E assim, caído de joelhos, o maior serial killler da História mal conseguia acreditar no que ouvia. Em razão de um simples “sim”, estava sendo absolvido pela Igreja. Seu espírito não iria sofrer as penas do inferno. Ele chora e suspira. E ante tais demonstrações de arrependimento, o tribunal eclesiástico decide readmiti-lo nas hostes católicas, retirando a acusação de heresia.
Com a mesma contrição e fervor com que praticara seus crimes, Gilles pede humildemente a anulação de sua excomunhão. Jean de Malestroit, o bispo de Nantes, presidente do tribunal, o absolve e o reintegra na congregação dos fiéis católicos, admitindo a sua participação os sacramentos. Dessa forma o trabalho do tribunal eclesiástico está encerrado e o espírito do Senhor das Trevas, como era chamado o perverso barão da Bretanha, estava em paz. “Vai em paz, Monsenhor de Rais”, diz o bispo. “Daqui pela frente, a Igreja nada mais pode fazer por ti nem contra ti. A decisão agora cabe ao braço secular”.
Mas isso, para Gilles, é o de menos. Morrer ele já sabe que irá. Deus, através da Igreja, perdoa, mas a sociedade não. A sociedade exige a sua vida por conta do sangue inocente das centenas de crianças que ele matou no curso das suas práticas satânicas. A Igreja pode fazer acordo com o Diabo para enganar Deus, mas a sociedade precisa ser implacável na defesa dos seus valores porque se trata da sua própria sobrevivência.

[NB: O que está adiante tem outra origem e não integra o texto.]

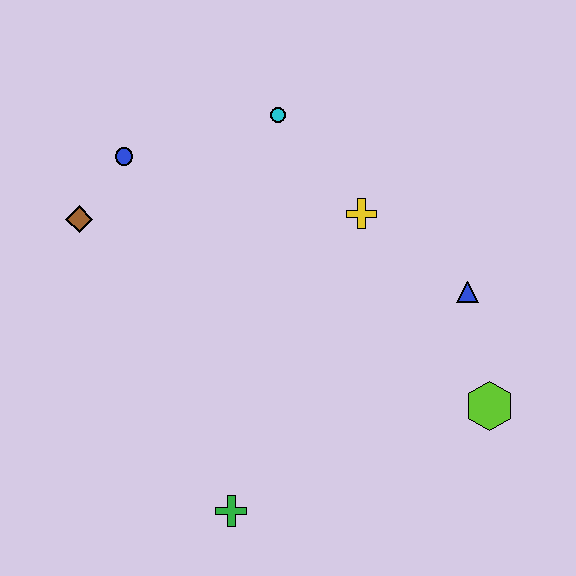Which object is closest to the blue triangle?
The lime hexagon is closest to the blue triangle.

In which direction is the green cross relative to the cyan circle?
The green cross is below the cyan circle.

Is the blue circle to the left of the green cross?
Yes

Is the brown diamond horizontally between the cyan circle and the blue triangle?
No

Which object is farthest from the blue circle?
The lime hexagon is farthest from the blue circle.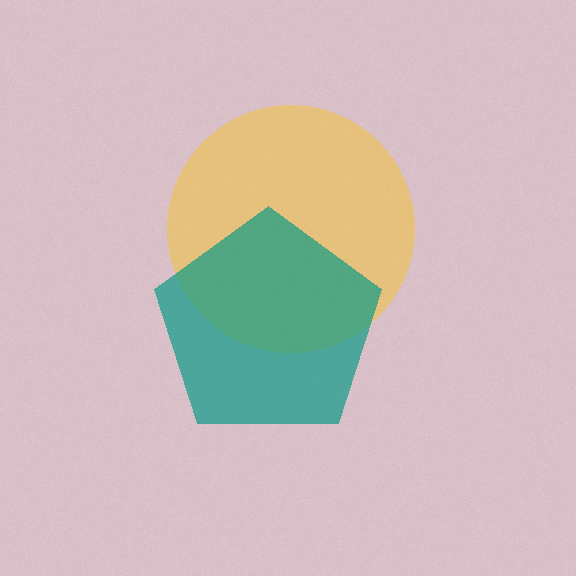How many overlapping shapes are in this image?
There are 2 overlapping shapes in the image.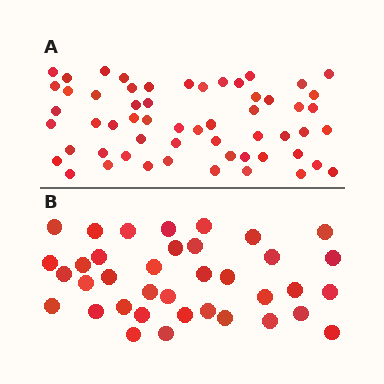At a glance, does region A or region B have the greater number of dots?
Region A (the top region) has more dots.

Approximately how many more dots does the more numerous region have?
Region A has approximately 20 more dots than region B.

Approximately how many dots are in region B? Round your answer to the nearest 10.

Do tribunal civil ele sabe que não escapará. Mas para ele isso pouco importa. Já conquistou o seu objetivo, que era tomar o céu de assalto. Daí que venha a morte na forca. O seu espírito ganhara a prerrogativa de viver eternamente. Assim, se Joana d'Arc era a emissária de Deus. Gilles, para contrabalançar, fez de si mesmo o próprio Diabo na terra.
Ele foi enforcado no final do ano de 1440. Não foram poucos os que defenderam as práticas de Gilles de Rais. Houve quem dissesse que as crianças que ele assassinou se tornaram anjos graças ao caráter sacrificial de suas mortes. Também não faltou quem cultuasse sua memória fazendo dele um verdadeiro santo.

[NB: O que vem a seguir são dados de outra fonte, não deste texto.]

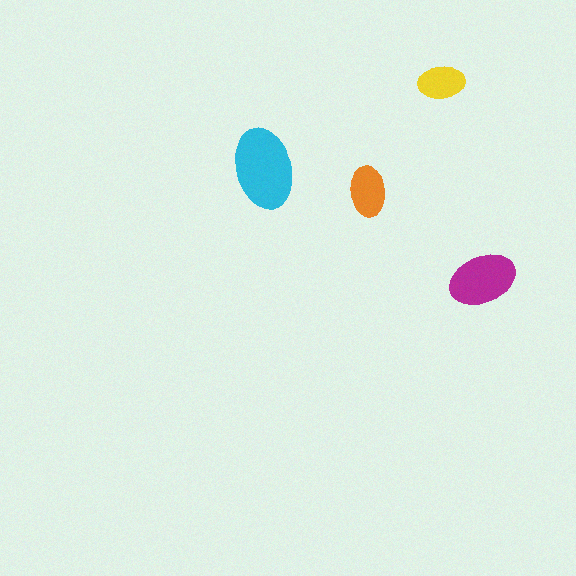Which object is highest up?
The yellow ellipse is topmost.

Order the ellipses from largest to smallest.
the cyan one, the magenta one, the orange one, the yellow one.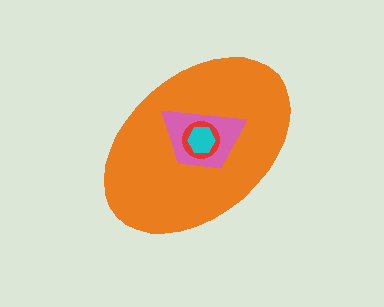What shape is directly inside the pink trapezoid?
The red circle.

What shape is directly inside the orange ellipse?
The pink trapezoid.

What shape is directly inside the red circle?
The cyan hexagon.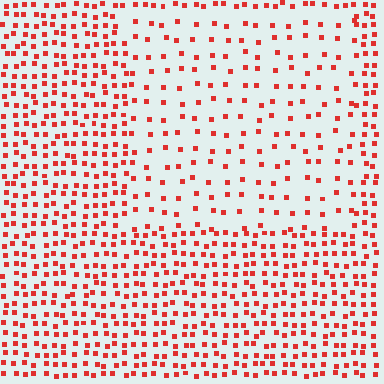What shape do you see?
I see a rectangle.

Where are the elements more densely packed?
The elements are more densely packed outside the rectangle boundary.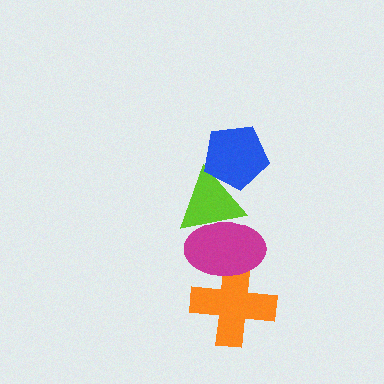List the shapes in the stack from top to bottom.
From top to bottom: the blue pentagon, the lime triangle, the magenta ellipse, the orange cross.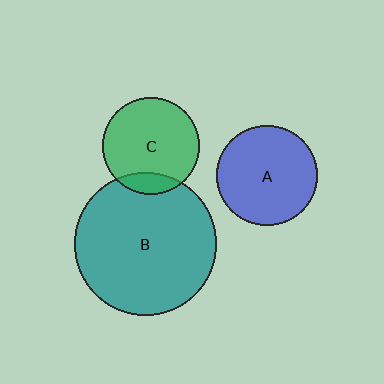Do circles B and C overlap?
Yes.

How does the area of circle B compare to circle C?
Approximately 2.1 times.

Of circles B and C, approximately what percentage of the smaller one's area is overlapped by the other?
Approximately 15%.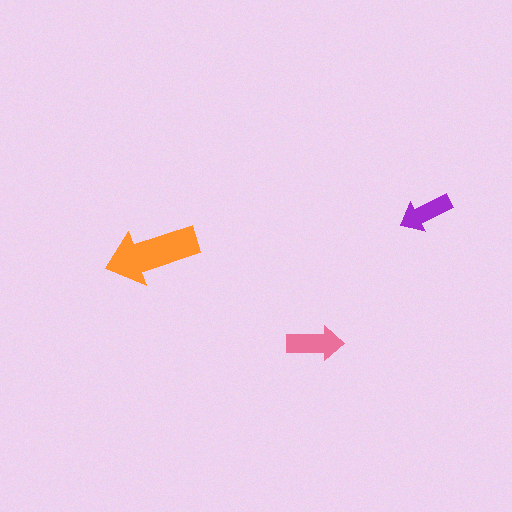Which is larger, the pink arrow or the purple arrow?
The pink one.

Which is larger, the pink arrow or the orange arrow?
The orange one.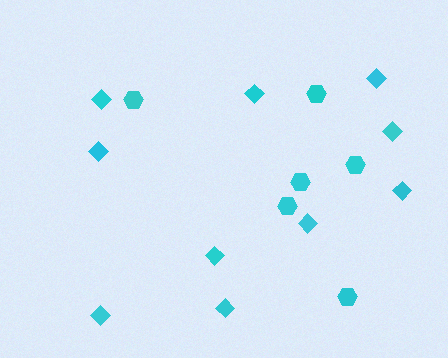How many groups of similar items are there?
There are 2 groups: one group of hexagons (6) and one group of diamonds (10).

Em 1793 sua tumba foi profanada e seus ossos foram roubados. Diz-se que nunca mais foram encontrados e se tornaram relíquia de uma determinada seita secreta. No lugar do seu túmulo, os admiradores do terrível mago das trevas ergueram um santuário, onde durante muito tempo mulheres grávidas costumavam peregrinar para orar pedindo uma gravidez tranquila e leite abundante. Esse santuário foi demolido por ordem da Igreja em meados do século XIX, mas consta que até os primeiros anos do século XX, no lugar onde ele se erguia ainda se cultuava a Virgem do Bom Parto e do Cria-Leite.
Isso mostra que a loucura humana não tem limites. Só nos resta mesmo contar com a benevolência de Deus e com o seu justo julgamento para que o equilíbrio da nossa razão, muitas vezes perdido em virtude da nossa própria ignorância e perfídia, seja mantido para herança e defesa das almas dos nossos descendentes.
Mostra também que, se for preciso, para salvaguarda dos interesses da hierarquia dominante, até o Diabo poderá ser julgado e absolvido pelo tribunal da consciência humana. Porque, no processo dialético que move o universo, não haverá bem se também não houver o mal.